3. It indulges in all forms of body shaming but is especially repugnant when it compares being fat to being differently-abled. 

The very thought that when you’re ‘overweight’ or ‘bald’, then the only beauty you have is ‘inner beauty’ is flawed at so many levels. 

To automatically assume that a person who is ‘fat’ (or as the filmmakers put it, constantly, ‘moti bhains‘) is not attractive is a regressive ideology that directly promotes fat-shaming. To assume that it will be difficult to balance a scooty with an overweight person as the pillion rider is not funny, and also, practically wrong. 

The other extreme, with the characters casually indulge in thin-shaming, is also promoting body shaming, and not helping any cause.
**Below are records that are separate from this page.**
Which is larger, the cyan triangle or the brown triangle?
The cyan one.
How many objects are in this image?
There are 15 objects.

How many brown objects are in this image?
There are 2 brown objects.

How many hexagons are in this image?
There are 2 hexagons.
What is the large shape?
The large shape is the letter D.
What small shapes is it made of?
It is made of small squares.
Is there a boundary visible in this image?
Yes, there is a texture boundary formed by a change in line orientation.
However, the one scene where the filmmakers really take it too far (considering the film’s entire set-up is problematic) is where Chaman realizes his love for Apsara, only after he sees his colleague’s mute wife. Last I checked, being differently-abled is very different from being fat. And to even, in an indirect way (though it appeared pretty direct in the film), compare the two is highly insensitive. 

4. It promotes casual sexism. 

There is a scene, that also appears in the trailer, where Chaman’s mother admonishes the maid for her clothing choices because her own son is staring at her pervertedly. 
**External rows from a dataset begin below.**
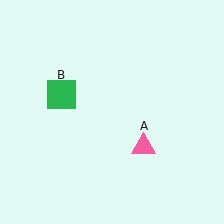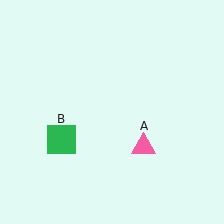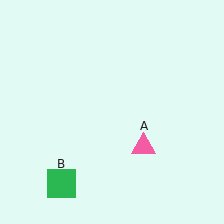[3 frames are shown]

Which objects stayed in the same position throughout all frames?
Pink triangle (object A) remained stationary.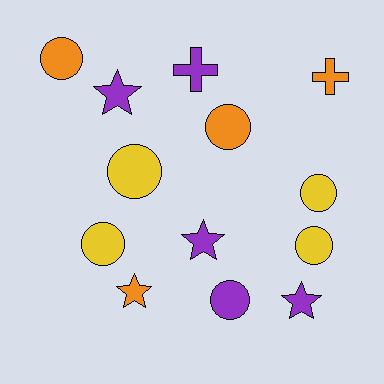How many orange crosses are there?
There is 1 orange cross.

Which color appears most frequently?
Purple, with 5 objects.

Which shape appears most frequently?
Circle, with 7 objects.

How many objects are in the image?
There are 13 objects.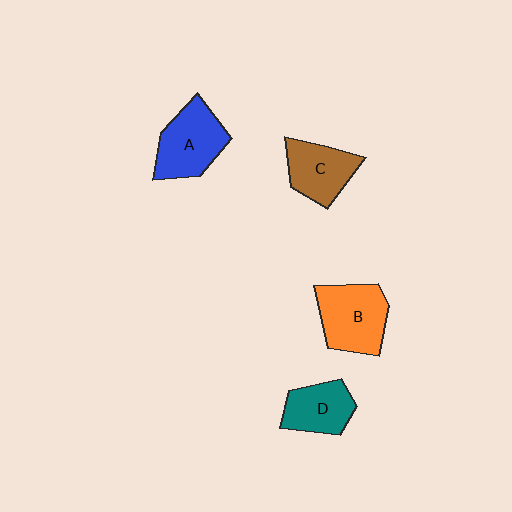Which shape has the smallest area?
Shape D (teal).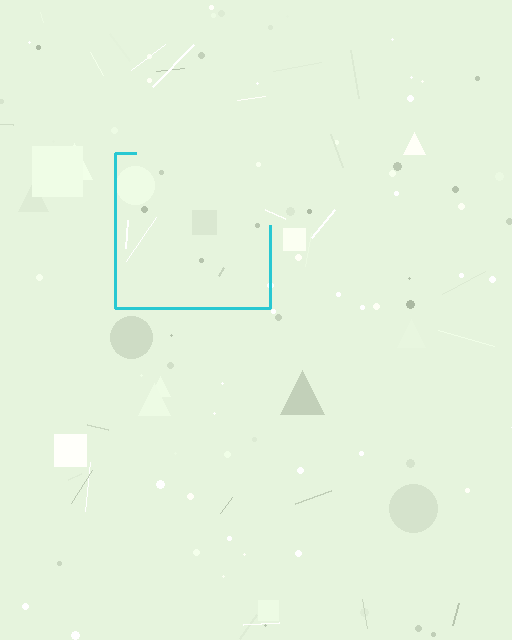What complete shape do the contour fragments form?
The contour fragments form a square.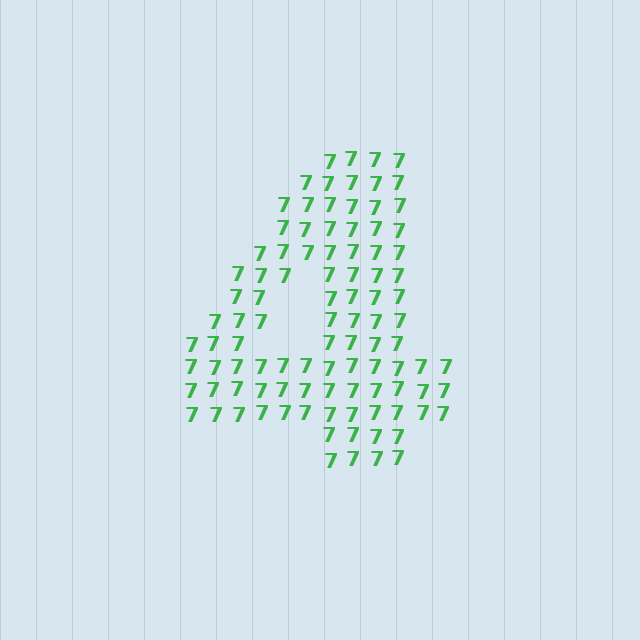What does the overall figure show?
The overall figure shows the digit 4.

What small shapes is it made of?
It is made of small digit 7's.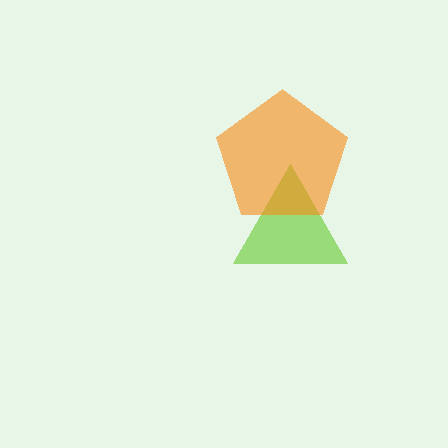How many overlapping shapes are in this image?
There are 2 overlapping shapes in the image.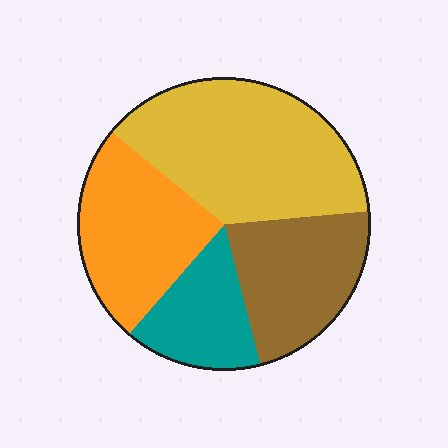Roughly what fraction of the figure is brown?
Brown covers around 20% of the figure.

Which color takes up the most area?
Yellow, at roughly 40%.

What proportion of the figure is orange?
Orange takes up about one quarter (1/4) of the figure.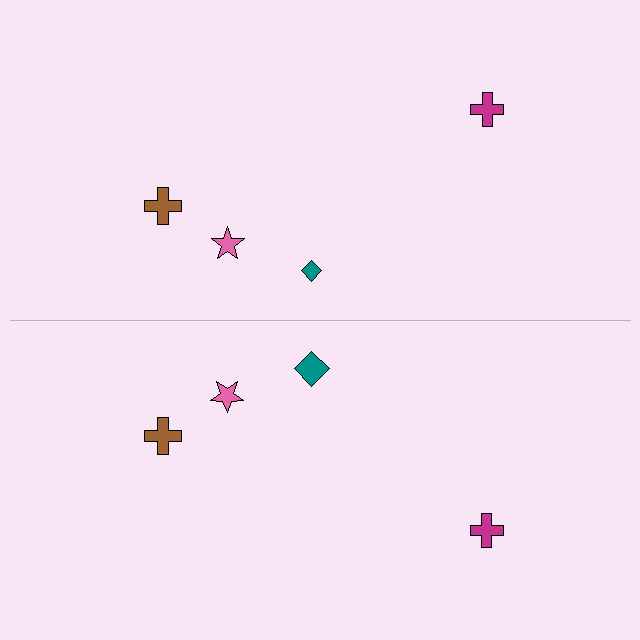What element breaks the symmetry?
The teal diamond on the bottom side has a different size than its mirror counterpart.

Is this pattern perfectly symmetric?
No, the pattern is not perfectly symmetric. The teal diamond on the bottom side has a different size than its mirror counterpart.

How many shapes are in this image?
There are 8 shapes in this image.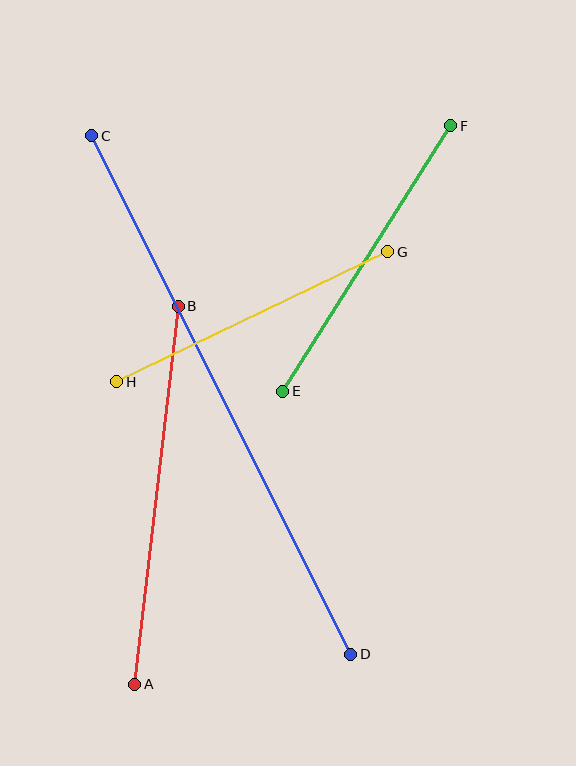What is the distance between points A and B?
The distance is approximately 380 pixels.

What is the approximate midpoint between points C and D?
The midpoint is at approximately (221, 395) pixels.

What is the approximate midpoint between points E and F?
The midpoint is at approximately (367, 259) pixels.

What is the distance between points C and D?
The distance is approximately 579 pixels.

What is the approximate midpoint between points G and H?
The midpoint is at approximately (252, 317) pixels.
The need is to teach men to be better, not to ask women to ‘dress more conservatively’. (How many memos did the filmmakers miss, really?)
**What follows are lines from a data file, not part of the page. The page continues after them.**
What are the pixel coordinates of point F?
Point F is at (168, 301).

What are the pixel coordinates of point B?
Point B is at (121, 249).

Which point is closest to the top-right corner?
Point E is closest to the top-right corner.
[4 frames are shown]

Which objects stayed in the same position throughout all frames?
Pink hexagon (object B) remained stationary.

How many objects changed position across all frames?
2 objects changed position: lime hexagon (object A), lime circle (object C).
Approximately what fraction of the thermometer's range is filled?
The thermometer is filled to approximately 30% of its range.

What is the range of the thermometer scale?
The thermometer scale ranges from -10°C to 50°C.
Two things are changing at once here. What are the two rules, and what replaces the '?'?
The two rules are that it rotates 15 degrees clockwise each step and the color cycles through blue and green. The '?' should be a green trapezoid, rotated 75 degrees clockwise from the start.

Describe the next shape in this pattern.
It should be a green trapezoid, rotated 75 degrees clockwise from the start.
The film makes constant references to the fact that being a 30-yr-old virgin is a modern sin. It also alludes to how, seeking the services of a prostitute, can cause AIDS. 

It’s okay to take a little freedom when you’re creating a comedy. It’s okay to exaggerate or underplay a situation when you’re creating a dramatic situation. But Ujda Chaman fails to be hilarious or entertaining, almost as if it compiled all of its hilarious dialogues in the trailer and left none for the film. 

The end result – the freedom it takes with humor makes you cringe and the dramatic exaggerations appear stereotypical or falsified (even when you know they are rooted in reality). 

The only saving grace of the film is actor Grusha Kapoor’s realistic portrayal of a typical Indian mom – but the dialogues she’s been provided are a topic for another discussion. 

With everything going wrong in a poorly written film, it’s honestly difficult to focus on the subject, let alone empathize with the protagonist or understand his predicament. The movie’s makers undertook many efforts to be branded as the first Hindi-language film to deal with male pattern baldness. They earned the brand, but they did a great disservice to the subject.